Even before the media buzz, Rancid had opened up a number of other creative outlets for its four members. Armstrong's love of film inspired him ot help with the "Hyena" video and personally direct both "Nihilism" and the MTV buzz clip "Salvation." Armstrong has since made a 7-minute film called "Larry's Dead", starring Frederiksen and has bigger film ambitions for the future. He remarks, "Toward the end of the record's cycle, I want to make a short film somehow tied to the record. Maybe I'll do another video, but I'd rather make a short film. I also wrote a treatment for a movie I want to make eventually. I want to direct the movie myself and make it be real, naturalistic, organic-looking, and honest."

After telling such depressing stories about their pasts, the boys in Rancid go out on a more bizarre note by recounting one of the band's most memorable experiences. Armstrong begins, "We used to practice at Gilman Street, and one night there was this knock on the window. I thought it was my friends stopping by, so I flipped them off and yelled, 'F*ck you!' It was the police. We let them in, and they said they were looking for these four punk kids and asked if we knew them. They had apparently stolen a hundred-year-old corpse from the cemetery and ditched it here at Gilman. I lied and said I didn't know the kids, thought I was actually living with one of them. The police came in and looked around, but they didn't find anything."
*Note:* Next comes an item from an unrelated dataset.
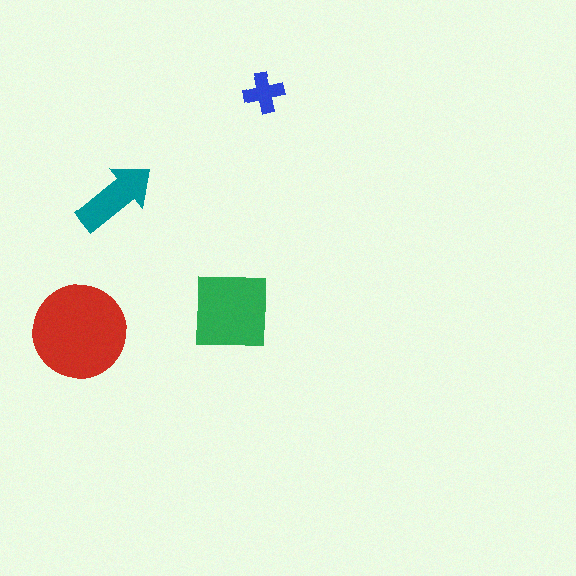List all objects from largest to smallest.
The red circle, the green square, the teal arrow, the blue cross.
Freeman interjects, "After they left, I thought about all the hiding places there, so I went up to the sound booth and looked behind the file cabinet. There was a box wrapped in a Tower Records bag. I said, "I found it, look!" and I held up the corpse."
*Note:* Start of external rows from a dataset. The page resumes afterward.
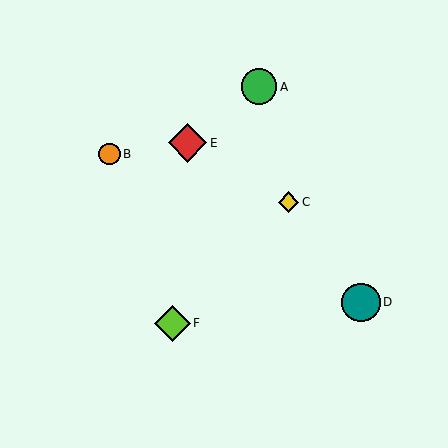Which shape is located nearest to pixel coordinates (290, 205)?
The yellow diamond (labeled C) at (288, 202) is nearest to that location.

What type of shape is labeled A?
Shape A is a green circle.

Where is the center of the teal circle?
The center of the teal circle is at (361, 302).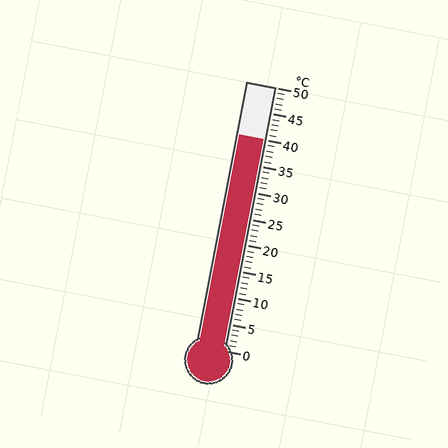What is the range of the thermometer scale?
The thermometer scale ranges from 0°C to 50°C.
"It was rotted out, hundred-year-old dead baby!" exclaims Armstrong. "The police eventually found the kids and they got busted h-a-r-d-c-o-r-e!" Rancid doesn't play hard and fast to be h-a-r-d-c-o-r-e or punk. They play hard and fast as a means of exercising aggressions and exorcising very personal recollections of pain, rejection, and hopelessness. They never considered this band itself their vehicle to a "big future," but in a way to focus on something they love a opposed to the negative situations around them. Today, Rancid's expressions have found a giant audience of people who can relate, proving to all that punk doesn't have to remain in the garage to be genuine.